Rich Peppiatt
Pour Rich Peppiatt, il faut partir d'une énergie de contre-culture britannique et irlandaise, une énergie de pamphlet, de performance et de débordement verbal qui fait tout de suite sentir que le récit n'obéira pas sagement aux attentes de prestige. Ce qui intéresse chez lui, ce n'est pas seulement la provocation, mais la manière dont elle révèle un fond de colère sociale.
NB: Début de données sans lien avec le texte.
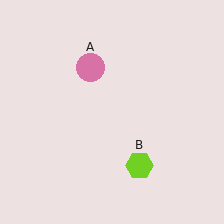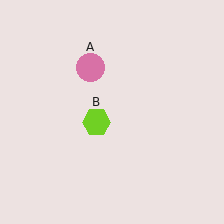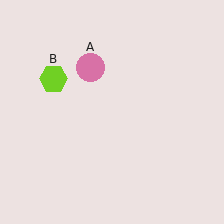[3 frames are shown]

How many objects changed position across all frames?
1 object changed position: lime hexagon (object B).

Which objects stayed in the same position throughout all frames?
Pink circle (object A) remained stationary.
Peppiatt vient d'un territoire où l'identité collective, la langue et le conflit symbolique restent des matières brûlantes, qu'il travaille avec un sens très vif de la circulation entre satire et tension. Son cinéma sait que la rage peut être drôle, mais aussi que le rire a souvent une lame.
Cette qualité lui permet de côtoyer le genre sans se laisser enfermer par lui. Chez Peppiatt, le trouble vient souvent d'un excès de présence : trop de voix, trop de friction, trop de désir de riposter. C'est une forme de cinéma qui fait sentir l'électricité du collectif, sa beauté comme sa violence potentielle. Dans cet espace, l'horreur n'a pas besoin d'être littérale pour exister. Elle peut surgir du rapport de force, de la pression identitaire, de la mise en spectacle des corps et des discours. Le monde social, saturé de représentations et d'affrontements, devient déjà un lieu de menace.
On retrouve là quelque chose de très spécifique aux années 2020, lorsque plusieurs films venus du Royaume-Uni ou de l'Irlande ont cessé de séparer nettement la chronique, la satire et la charge plus sombre. Peppiatt appartient à cette zone nerveuse où le cinéma populaire retrouve du mordant. Il n'avance pas par lourde démonstration, mais par heurts, par accélérations, par collisions de registres. Cette mobilité fait sa singularité. Un film peut sembler partir dans la comédie abrasive, puis révéler peu à peu un fond d'angoisse politique très réel.
Il faut aussi noter son sens du rythme. Peppiatt comprend que la vitesse n'est pas qu'une question de montage. C'est un rapport à la parole, au groupe, à la réplique qui blesse ou expose. Cette vitesse donne à ses films une nervosité précieuse. Elle empêche la matière sociale de se figer en dissertation. Tout reste incarné, conflictuel, physique. C'est particulièrement important dans un paysage audiovisuel où tant d'œuvres qui prétendent parler du présent finissent par le neutraliser. Peppiatt, lui, garde le désordre vivant.
Dans un catalogue comme CaSTV, ses quatre crédits valent alors pour cette capacité à ouvrir le genre vers des formes plus indisciplinées. Rich Peppiatt n'est pas un styliste de la peur pure, ni un formaliste du malaise pour happy few. Il travaille plutôt dans une tradition où l'attaque satirique, l'identité collective et la possibilité de la violence se répondent sans cesse. Le résultat n'est jamais lisse. C'est tant mieux. On en sort avec la sensation d'avoir traversé un cinéma qui prend au sérieux les mots, les appartenances et la manière dont le spectacle peut à la fois libérer et brutaliser. Chez lui, la scène n'est jamais loin de l'arène, et c'est souvent là que commence le vrai danger.